The intent is that boot can begin at either of the stages listed above. If desired, loader.efi can be placed in the EFI System Partition and boot can begin directly from that point but the three-stage process listed above gives us a good default that will allow Secure Boot while minimising the need for frequent re-signing by third-parties (i.e. Microsoft).
The following issues exist:
- No i386 kernel support. The amd64 handoff process is much more streamlined than the i386 process, which can still (in theory) be directly booted. The proposed solution is to remove the direct boot support and make the i386 loader handoff process look more like the amd64 process, where the CPU is considerably more "set up" before the kernel is started. This will require some kind of flag to be provided to tell loader whether to use the older process or the new process. Once this is done, i386 can be taught to parse the EFI memory map and it should work.
Clang doesn't support Microsoft calling conventions. UEFI uses Microsoft's calling conventions on amd64. GCC 4.6+ has the ability to flag a function call as using Microsoft calling conventions but clang currently does not. This is being addressed.
- The first stage (shim) and second stage boot code needs to be written.

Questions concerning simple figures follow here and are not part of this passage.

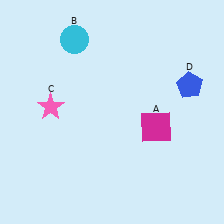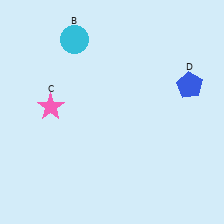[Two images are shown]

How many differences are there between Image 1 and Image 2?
There is 1 difference between the two images.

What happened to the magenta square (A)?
The magenta square (A) was removed in Image 2. It was in the bottom-right area of Image 1.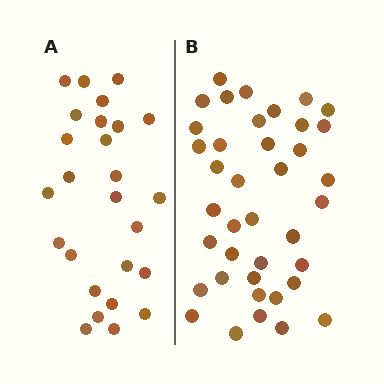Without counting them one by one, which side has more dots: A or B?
Region B (the right region) has more dots.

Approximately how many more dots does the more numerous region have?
Region B has approximately 15 more dots than region A.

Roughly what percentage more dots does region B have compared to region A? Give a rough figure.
About 50% more.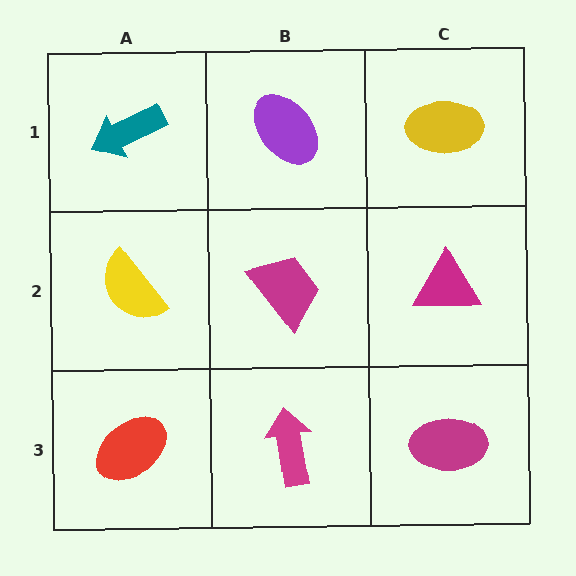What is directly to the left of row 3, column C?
A magenta arrow.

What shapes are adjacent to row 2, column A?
A teal arrow (row 1, column A), a red ellipse (row 3, column A), a magenta trapezoid (row 2, column B).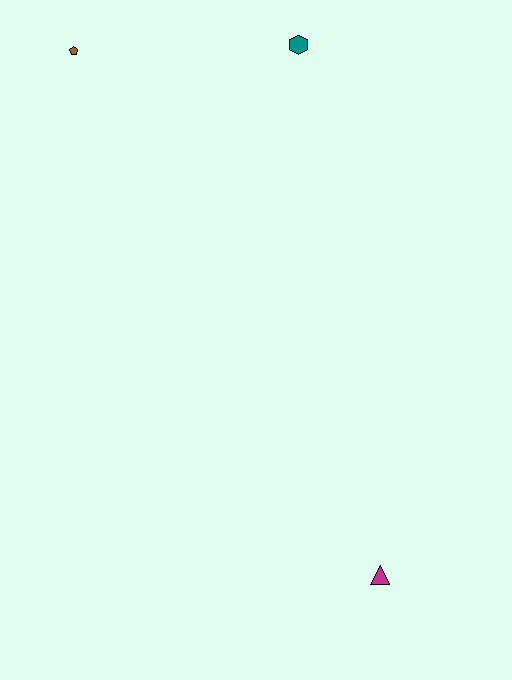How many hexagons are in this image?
There is 1 hexagon.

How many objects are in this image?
There are 3 objects.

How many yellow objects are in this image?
There are no yellow objects.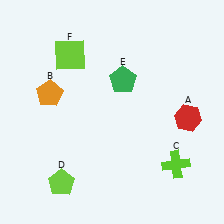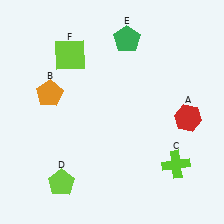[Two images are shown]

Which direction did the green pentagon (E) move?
The green pentagon (E) moved up.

- libstand. Libstand is currently built outside of sys/boot and built as 32-bit on amd64. Libstand should most likely move into sys/boot and its build process retooled to allow 32- and 64-bit variants to be built.
Kernel Fixes
The following issues exist:
UEFI removes the VESA BIOS and we no longer have access to text mode. EFI's Graphics Output Protocol gives us access to the linear framebuffer and a basic driver for this is present in the projects/uefi branch but it needs work.
- The kernel needs to provide access to the UEFI runtime services in order to allow utilities to add boot entries, edit nvram variables and the like. This should be done in as architecture-independent way as possible.

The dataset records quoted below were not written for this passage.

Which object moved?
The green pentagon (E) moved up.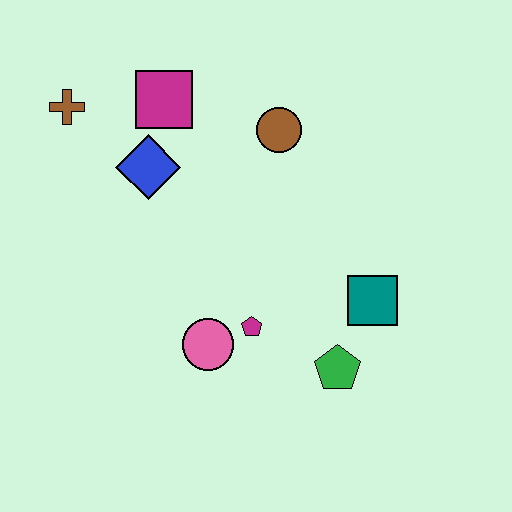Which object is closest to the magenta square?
The blue diamond is closest to the magenta square.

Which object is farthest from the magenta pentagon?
The brown cross is farthest from the magenta pentagon.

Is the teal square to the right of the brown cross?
Yes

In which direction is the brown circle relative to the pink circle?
The brown circle is above the pink circle.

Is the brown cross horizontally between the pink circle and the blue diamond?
No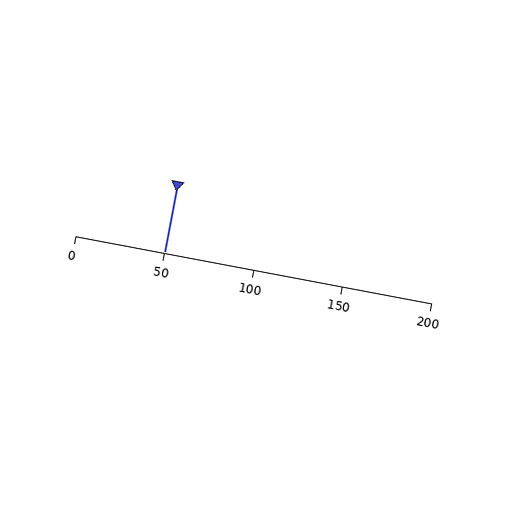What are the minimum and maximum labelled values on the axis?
The axis runs from 0 to 200.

- Currently we set the active flag in GPT protective MBRs. This is invalid behaviour and prevents boot under UEFI.
Installation
The following issues exist:
- The installer needs to be taught about creating EFI System Partitions (if needed) or selecting an EFI System Partition to install our first- and second-stage boot code.
- The installer needs to be taught about creating EFI boot entries for our boot code once the kernel has an API for this.
Secure Boot
The primary concern with support for Secure Boot is to ensure that anyone who attempts to install FreeBSD on a system with Secure Boot enabled can do so. The anticipated common scenarios are going to be either Secure Boot disabled or Secure Boot enabled with Microsoft's key present. The former will be supported with minimal change, the latter requires us to have a shim loader (see above) signed by Microsoft. We will also need internal signing certificates for the later stages of the boot process (up to and including loader.efi but not necessarily the kernel) and code to perform verification.

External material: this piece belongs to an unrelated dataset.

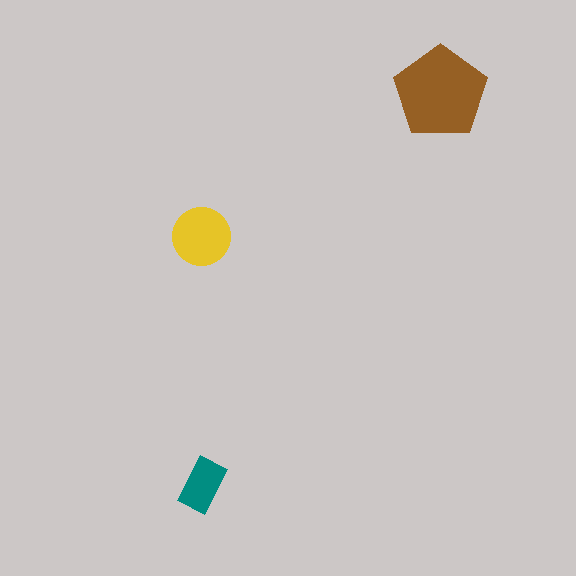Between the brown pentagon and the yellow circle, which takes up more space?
The brown pentagon.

Later we can look at providing further optional support for people who want to construct secure, signed boot chains involving signatures all the way to the kernel and beyond to modules or even executables.
The following issues exist:
- Someone, most likely the FreeBSD Foundation, needs to engage with Microsoft to allow us to sign our shim loader.
- Someone, most likely the FreeBSD Foundation and/or secteam, need to work out what our policy is for managing our keys and generating bits for installation.
General Issues
The following issues exist:
- EFI loader code commonality. There is currently a level of copy/paste code between the various EFI loaders, which includes i386, amd64 and ia64. This should be addressed as much as possible.